Perubahan Paradigma Pemidanaan
Kepala Bapas Kelas I Makassar, Surianto, menjelaskan bahwa perubahan sistem hukum pidana nasional membawa paradigma baru yang memperluas ruang bagi pidana alternatif seperti kerja sosial. Menurutnya, esensi dari penandatanganan kerja sama ini adalah upaya bersama antara Balai Pemasyarakatan dan Universitas Muhammadiyah Makassar dalam menyukseskan pelaksanaan pidana alternatif.
“Kini, tidak semua pidana atau pelanggaran harus berakhir di lembaga pemasyarakatan. Ada pidana-pidana alternatif, salah satunya pidana kerja sosial,” ujar Surianto. Ia menegaskan bahwa pelaksanaan kerja sosial diarahkan untuk memberi manfaat kepada masyarakat sekaligus menumbuhkan tanggung jawab pelaku. Namun, tantangan terbesar saat ini adalah membangun kesiapan masyarakat menerima paradigma baru tersebut.
“Aparat hukum Indonesia mungkin sudah siap dengan paradigma baru. Yang perlu dipertanyakan, apakah masyarakatnya sudah siap? Ini menjadi tantangan besar untuk kita jawab bersama,” tambah Surianto.
Peluang Kolaborasi dan Pengembangan Program
Rektor Unismuh Makassar, Abd. Rakhim Nanda, menilai kerja sama tersebut membuka peluang riset kolaboratif dan pengembangan program pendidikan, pengabdian kepada masyarakat, serta penyusunan model pembimbingan yang dapat memperkuat efektivitas pidana alternatif. Ia menyatakan bahwa di Balai Pemasyarakatan juga banyak objek yang dapat menjadi fokus dan tema penelitian, sementara sumber daya manusianya pun dapat dikolaborasikan.
Wakil Rektor I Unismuh Makassar, Prof. Dr. Andi Sukri Syamsuri, berharap kerja sama tersebut tidak berhenti pada penandatanganan dokumen semata. “Insyaallah, mudah-mudahan MoU ini sangat berdampak bagi kedua lembaga,” ujarnya.
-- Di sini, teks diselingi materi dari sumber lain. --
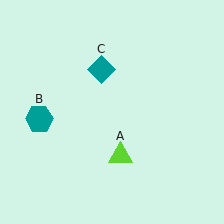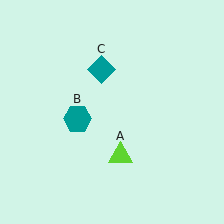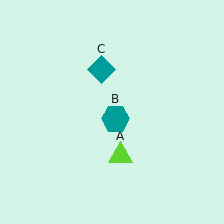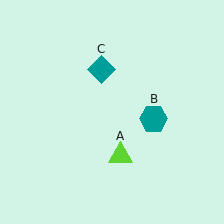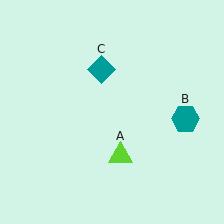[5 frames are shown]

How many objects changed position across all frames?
1 object changed position: teal hexagon (object B).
Dengan demikian, kolaborasi antara Unismuh dan Bapas Makassar diharapkan mampu menghadirkan pemidanaan yang tidak hanya menjamin kepastian hukum, tetapi juga mendorong pembinaan, pemulihan, dan kemanfaatan bagi masyarakat.
Manfaat dan Tujuan Kerja Sama
Kerja sama ini memiliki beberapa tujuan utama, yaitu:
- Meningkatkan pemahaman masyarakat tentang pidana alternatif.
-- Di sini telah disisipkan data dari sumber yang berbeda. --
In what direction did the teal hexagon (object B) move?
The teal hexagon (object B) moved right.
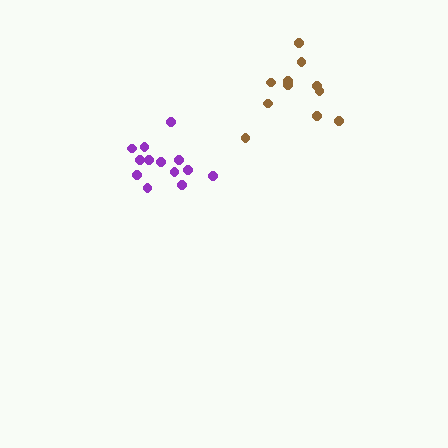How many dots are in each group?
Group 1: 11 dots, Group 2: 13 dots (24 total).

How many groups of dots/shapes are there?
There are 2 groups.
- Mengembangkan model pembimbingan yang lebih efektif.
- Mendorong partisipasi aktif masyarakat dalam proses pemidanaan.
- Memfasilitasi riset dan inovasi di bidang pemasyarakatan dan hukum.
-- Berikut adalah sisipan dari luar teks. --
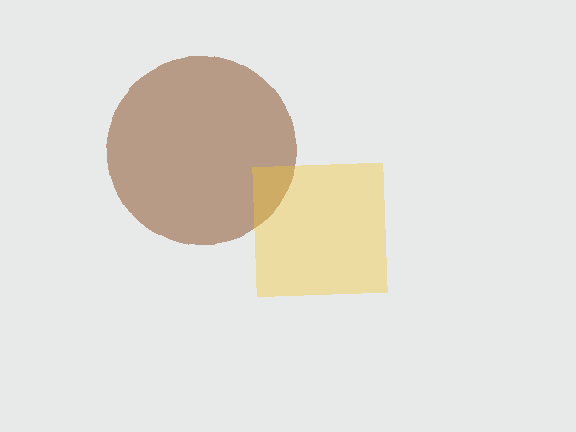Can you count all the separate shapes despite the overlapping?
Yes, there are 2 separate shapes.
Dengan adanya kerja sama ini, diharapkan bisa menciptakan lingkungan hukum yang lebih manusiawi dan berkelanjutan. Selain itu, kolaborasi ini juga akan menjadi contoh nyata dalam penerapan pendekatan keadilan restoratif yang lebih inklusif dan berorientasi pada pemulihan.